When I was at University 40 years ago, I remember meeting someone from IBM who was "doing the milk round", where corporations tried to get students to join their graduate scheme. I was asked "would you rather be a programmer, or a systems programmer?" At the time I didnt know what a systems programmer was; but I spent my life time being on the systems programming side of things.
When I had been at IBM for 10 years, my parents finally got around to asking what I did for a job, and why I was being sent to customers. I told them all about it. Their reply was "yes dear, would you like some more cake?"
As a systems programmer, the cost of getting something wrong, can be measured in millions, or hundred of millions of dollars. It is easy to lose a corporation's reputation, and a government can issue huge fines.
At the top is the system architect. This person is responsible for the configuration of the environment. There will be a z/OS architect, CICS, architect etc. These people need to ensure
The systems programmers implement the products. How many LPARs do we need? How many coupling facilities? What work do we run in each LPAR or coupling facility. Can we move work from here to there - transparently? Do we need to setup CICS/DB2/IMS/MQ so they run in a sysplex. What do we need to share?
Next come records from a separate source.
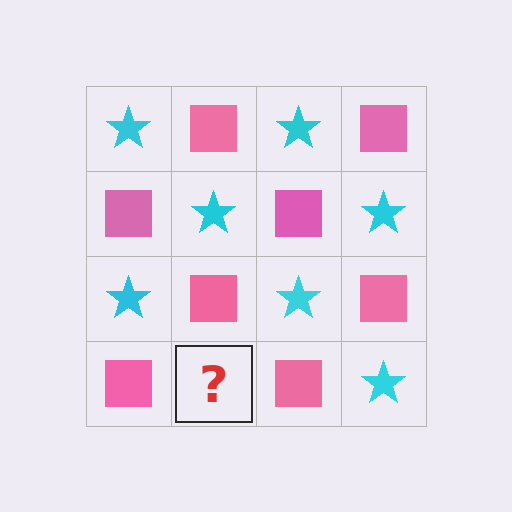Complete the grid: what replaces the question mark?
The question mark should be replaced with a cyan star.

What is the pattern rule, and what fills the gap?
The rule is that it alternates cyan star and pink square in a checkerboard pattern. The gap should be filled with a cyan star.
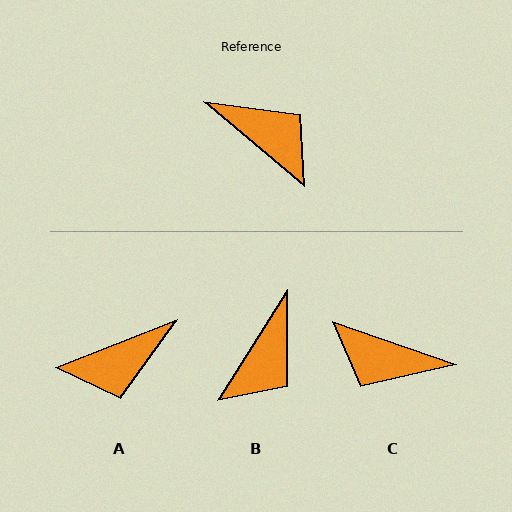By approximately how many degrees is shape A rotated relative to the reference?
Approximately 118 degrees clockwise.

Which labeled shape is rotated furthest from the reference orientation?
C, about 159 degrees away.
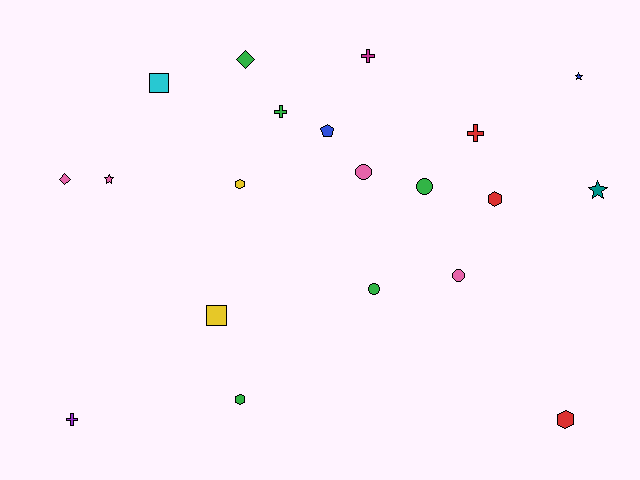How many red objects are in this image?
There are 3 red objects.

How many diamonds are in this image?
There are 2 diamonds.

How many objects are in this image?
There are 20 objects.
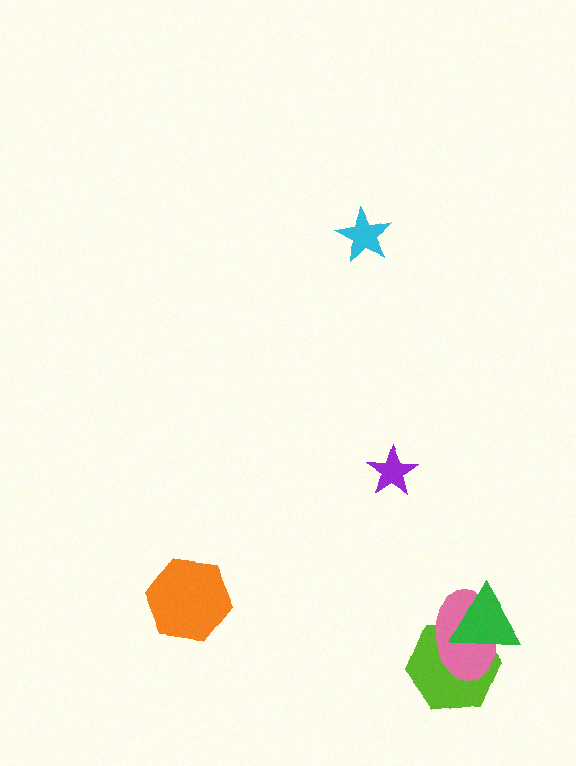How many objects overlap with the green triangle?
2 objects overlap with the green triangle.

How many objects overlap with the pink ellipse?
2 objects overlap with the pink ellipse.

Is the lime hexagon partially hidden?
Yes, it is partially covered by another shape.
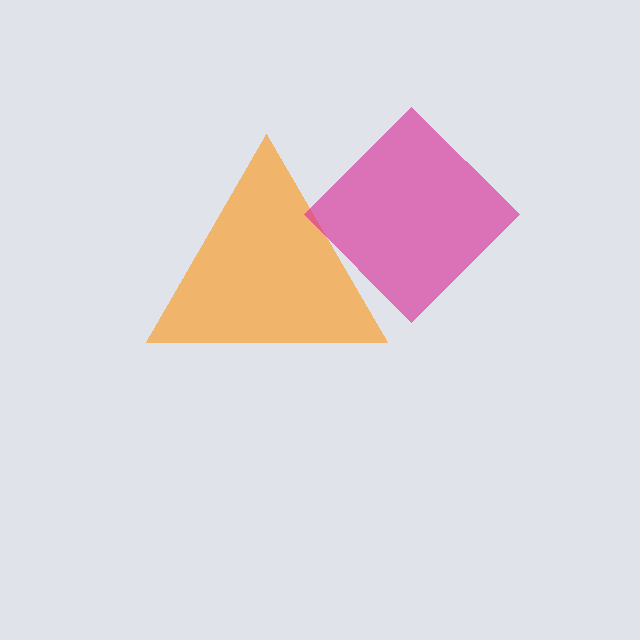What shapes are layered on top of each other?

We need to set up security. This is for people logging on to the mainframe to administer it, but also customers using the applications. What auditing do we need?
The data designer is responsible for the implementation of the database or MQ queues. For a database it may mean having accounts A to C in this table (or CF structure), accounts D to F in this table, because we need 100 disks to hold the database, and need to spread the data across the volumes. Have these databases on these disks, on a different disk subsystem to those databases. What indexes do we need to provide fast access. For MQ, the questions are where do we put the queues.
If you make a mistake - it can stay for ever. For example you define a new column in an SQL table, for all of the 100 million accounts. If you get the definition wrong (for example the field is not wide enough) there is no "delete column". Copying this table to a new table without the bad column, is impractical.
Capacity planning people monitor the usage of the systems, for example CPU usage and disk response time. They might say "if we can move this work from midnight to 0400, then our peak usage will go down, and we will pay less money for the CPU. If we upgrade our old processors with the newest ones, we can go from 8 processors down to 4 processors, and get more CPU at the same time. It will also reduce the air conditioning requirements, and power requirements. In some states in the US they state will not allow more power into the site. You have to manage with what you have, so to get more processors, you need to upgrade with systems using less power; less heat requires less air conditioning which uses less power.
Operators keep the systems running. Their biggest challenge is knowing what to do when something unusual happens.
Installers/upgraders apply fixes, or upgrade releases. Often there is a group of SMP/E experts who install fixes, and say to the Systems Programmers, here you are... over to you.
System Testers is an important role and requires a wide experience. Some customer's test systems have more capacity than production, and drive the test system and peak production throughput +25 %, so they know their system can handle it, do not run out of capacity, hit a database lock, nor hit slow down because of IO. They may drive the "site failover test" where you turn off the power to the test system, and hope the work will seamlessly flow to the alternate system, and the end user does not notice. The test designers tend to be senior people who understand the environment, and may have been a sys prog.
There may be a performance team within each subsystem ( z/OS, CICS, DB2) or one team for the whole organisation. There is some overlap in the skills - for example the CICS person needs to know about disk response times, but the z/OS person may not know how to tune CICS. The performance job is never done. If you improve one area, the bottleneck will move.
The job can range from reducing CPU, leading to saving money because you do not need to upgrade the system, to reducing transaction response time, to working with the different teams, to move resources around. For example this CF has contention, if you move this structure to there, it will smooth things out.
The security team makes the system secure. Ensuring people have enough access to do their jobs - but no more. They need to monitor violations and see if people are trying to hack in.
The network team, this can cover the hardware front end routers (and packet scanners), which can provide workload balancing, and stopping unauthorised packets. It also covers the TCP and VTAM software to cover IP addresses ( each LPAR has its own IP address, and the sysplex has its own external address), and tuning of the network. Tuning the nodes in a network to get best performance, and prevent flooding of packets.
The team managers who run the teams
The availability manager who is responsible for the availability of the systems, from planned outages to unplanned outages, and coordinating changes. I remember attending a week long session when the customer crawled through scenarios. The manager had said "if we are down for a minute it costs us a million dollars. If we are down for a day, we are out of business". They found that some servers were in a locked room, and there was only one key, which someone had put in their pocket and taken home - whoops. Having to break the door down would have extended any outage.
The incident manager who runs the incident or war room when a problem occurs which affects the services provided. This role may have to report to senior managers (or the board) about the status of the problem, and actions being taken. This person needs to be calm and see the bigger picture. "If you cannot fix it in 5 minutes we must consider switching to the backup system".
There are lots of roles, it can be technically challenging, but I enjoyed my sys prog days. If you love coding applications, a systems programmer job may not be for you, as it is a different skill set, and attitude. At the end of the day you get a feeling of "I built that".